Your sister in Christ,

~K

Blessings

So my last post was about a particular blessing and now I am going to write about… more blessings! About a week or so into Lent I was looking at list online of ideas practices and sacrifices for Lent. I had already decided to give up meat, and had added early morning prayer on Thursday and Friday, but I was interested at looking at this list. And then one thing really caught my eye was writing a list of blessings – one for each day in Lent.

Here is the one I made (names changed to protect the innocent!):

I didn’t really approach this with a lot of rules. Mainly just to write some sort of blessing for the day. It could have happened that day or something I realized or appreciated that day. As you can see, there is quite a range. From creating me and dying for me to great laughs with my roommate. Some days it was hard to think of something. Not that there weren’t blessings, but after a long day I wasn’t always ready to think about that. But to take the time to think, write it down and actually thank God for that blessing was a really nice practice.

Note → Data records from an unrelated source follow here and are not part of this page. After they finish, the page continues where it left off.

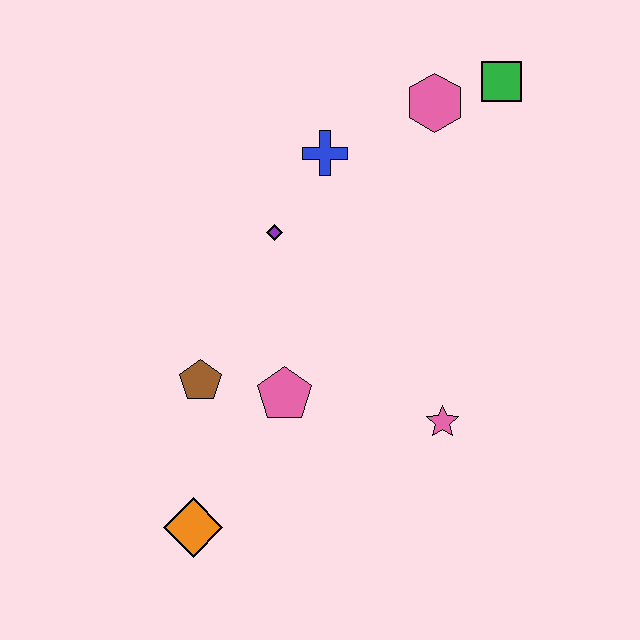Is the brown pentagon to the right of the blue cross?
No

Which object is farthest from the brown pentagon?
The green square is farthest from the brown pentagon.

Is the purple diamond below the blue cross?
Yes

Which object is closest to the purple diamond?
The blue cross is closest to the purple diamond.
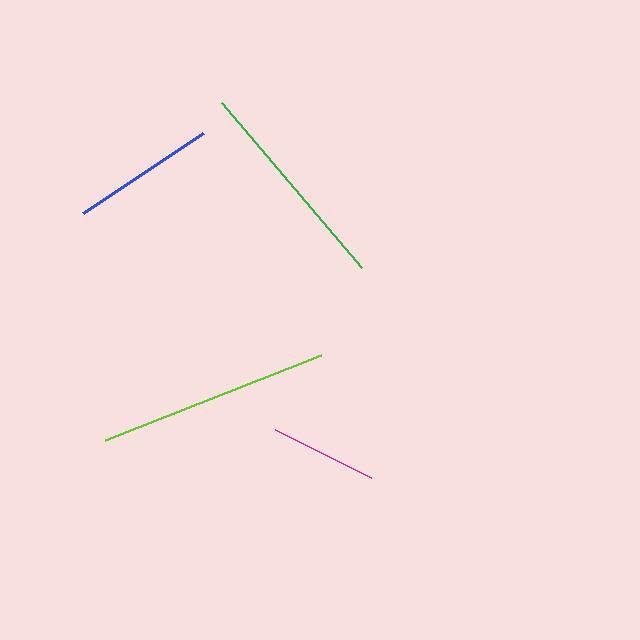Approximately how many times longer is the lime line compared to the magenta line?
The lime line is approximately 2.2 times the length of the magenta line.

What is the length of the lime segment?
The lime segment is approximately 232 pixels long.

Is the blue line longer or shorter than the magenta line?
The blue line is longer than the magenta line.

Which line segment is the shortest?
The magenta line is the shortest at approximately 107 pixels.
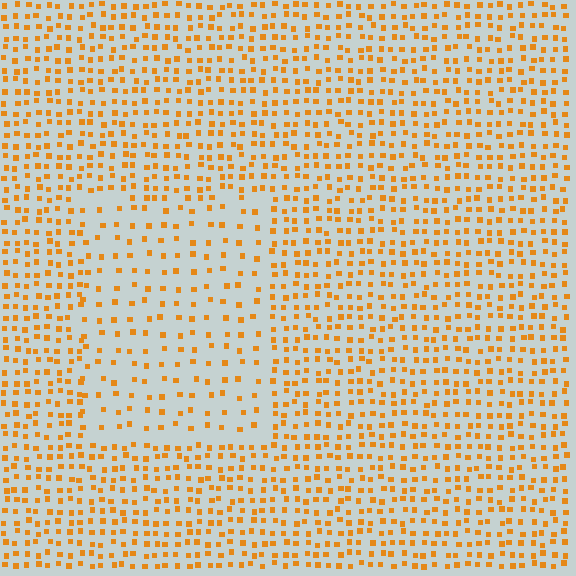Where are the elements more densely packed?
The elements are more densely packed outside the rectangle boundary.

A friend pointed out that this would be a good practice during the Easter season as well. But really, any time when you want to take a step back and really notice the blessings around you, especially if you tend to forget (like me!). Just pick a set amount of days: a month, the Easter season, summer, etc and give it a try!

Your sister in Christ,

~K

A Blessing on Good Friday

Today I recognized in a new way the blessing it is that my parish has a tabernacle in the middle of the sanctuary. This might seem like an odd thought considering today Jesus is not in the tabernacle! Indeed, the doors are open wide and it is empty…

But therein lies the blessing. Actually seeing that tabernacle open and empty is a powerful point of prayer and meditation. My old church does not have the tabernacle in the sanctuary (and while I wish they would, I feel I should admit that the chapel the tabernacle is in is quite beautiful – in my opinion the most beautiful part of the whole church!), and I think that they are missing out on something really important here. The empty tabernacle reinforces that this time, the Triduum, is different than any other time. We killed Jesus. He suffered and died because of us (of me) and for us (for me) and now lays in the tomb. Yes, we know what happens next, but we still need to remember it all.

The open and empty tabernacle is a reminder of this and more. I have been at the church several times today, and can’t help but notice that tabernacle. The spot where I would usually focus my prayer and adoration has changed. It makes me think and should make me think more. But since my church does have the tabernacle in the center of the sanctuary, I and all the parishioners can have those moments of prayer, meditation, and reminding of what this time is about. It is truly a blessing, even if it hurts a little.